Highly Stable n-i-p Structured Formamidinium Tin Triiodide Solar Cells through the Stabilization of Surface Sn2+ Cations

Abstract

Improving the performance, reproducibility, and stability of Sn-based perovskite solar cells (PSCs) with n-i-p structures is an important challenge. Spiro-OMeTAD [2,2 ',7,7 '-tetrakis(N,N-di-p-methoxyphenyl-amine)9,9 '-spirobifluorene], a hole transporting material (HTM) with n-i-p structure, requires the oxygen exposure after addition of Li-TFSI [Lithium bis(trifluoromethanesulfonyl)imide] as a dopant to increase the hole concentration. In Sn-based PSC, Sn2+ is easily oxidized to Sn4+ under such a condition, resulting in a sharp decrease in efficiency. Herein, a formamidinium tin triiodide (FASnI(3))-based PSCs fabricated using DPI-TPFB [4-Isopropyl-4 '-methyldiphenyliodonium tetrakis(pentafluorophenyl)borate] instead of Li-TFSI are reported as a dopant in Spiro-OMeTAD. The DPI-TPFB enables the fabrication of PSCs with an efficiency of up to 10.9%, the highest among FASnI(3)-based PSCs with n-i-p structures. Moreover, approximate to 80% of the initial efficiency is maintained even after 1,597 h under maximum power point tracking conditions.

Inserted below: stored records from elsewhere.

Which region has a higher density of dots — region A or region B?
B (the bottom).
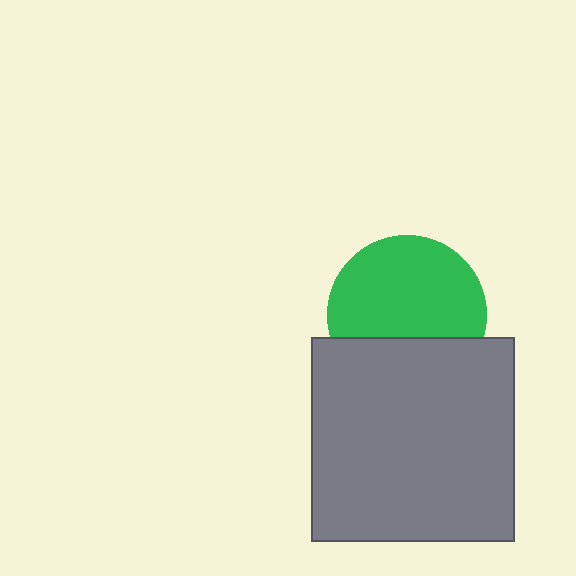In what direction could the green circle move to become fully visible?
The green circle could move up. That would shift it out from behind the gray square entirely.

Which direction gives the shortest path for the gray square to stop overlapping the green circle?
Moving down gives the shortest separation.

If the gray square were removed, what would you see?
You would see the complete green circle.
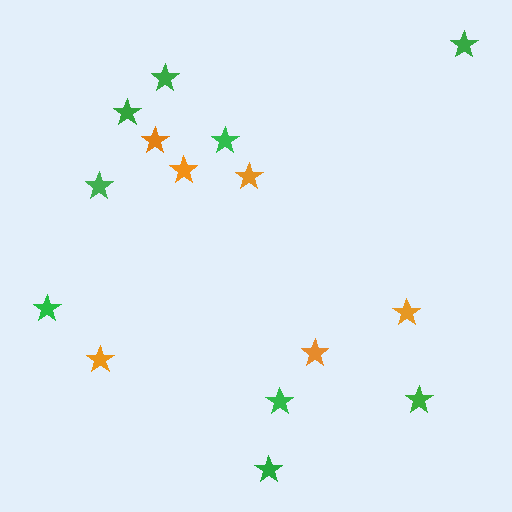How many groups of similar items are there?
There are 2 groups: one group of green stars (9) and one group of orange stars (6).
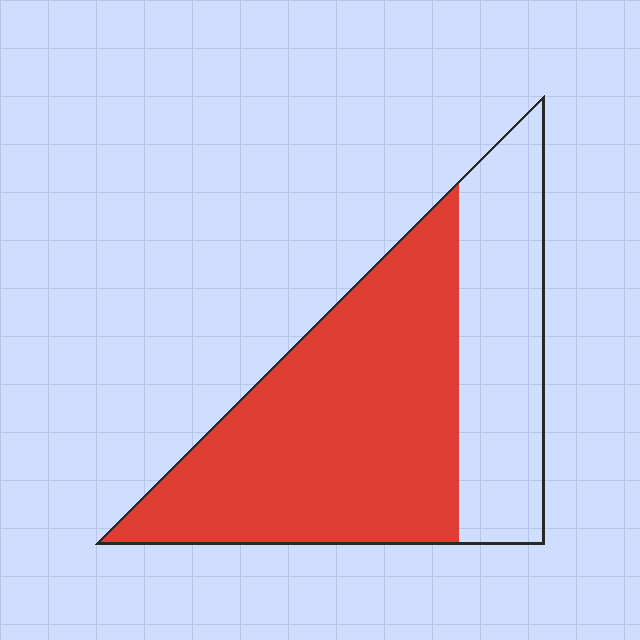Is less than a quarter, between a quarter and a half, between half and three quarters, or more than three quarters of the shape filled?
Between half and three quarters.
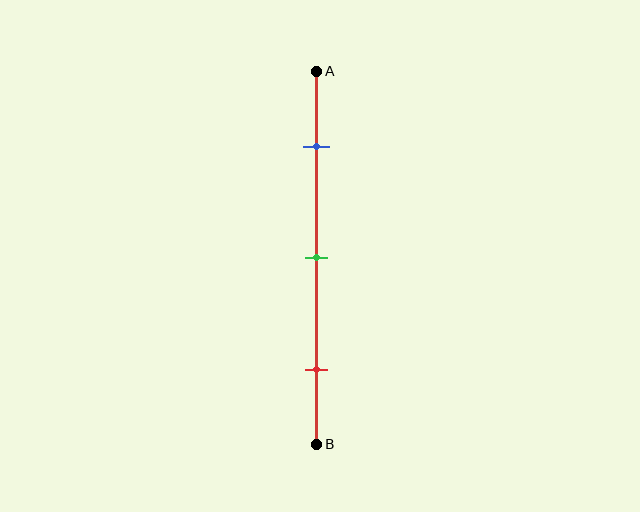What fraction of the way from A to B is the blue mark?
The blue mark is approximately 20% (0.2) of the way from A to B.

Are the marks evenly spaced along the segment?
The marks are evenly spaced relative to one another, but the two end sections (A to the first mark and the last mark to B) are shorter than the gaps between the marks, so they do not divide the segment into equal parts.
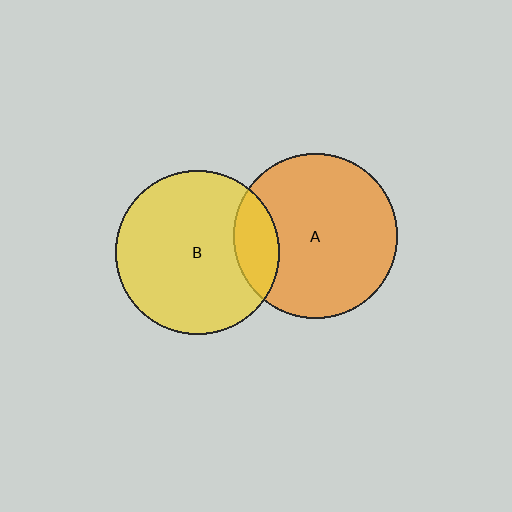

In particular, the encapsulated device does not show any decrease in efficiency even after holding for 50 h in the 85 degrees C/85% RH condition. The high efficiency and excellent stability of PSCs prepared by doping with DPI-TPFB are attributed to not only increasing electrical conductivity by acting as a Lewis acid, but also stabilizing Sn2+ through coordination with Sn2+ on the surface of FASnI(3).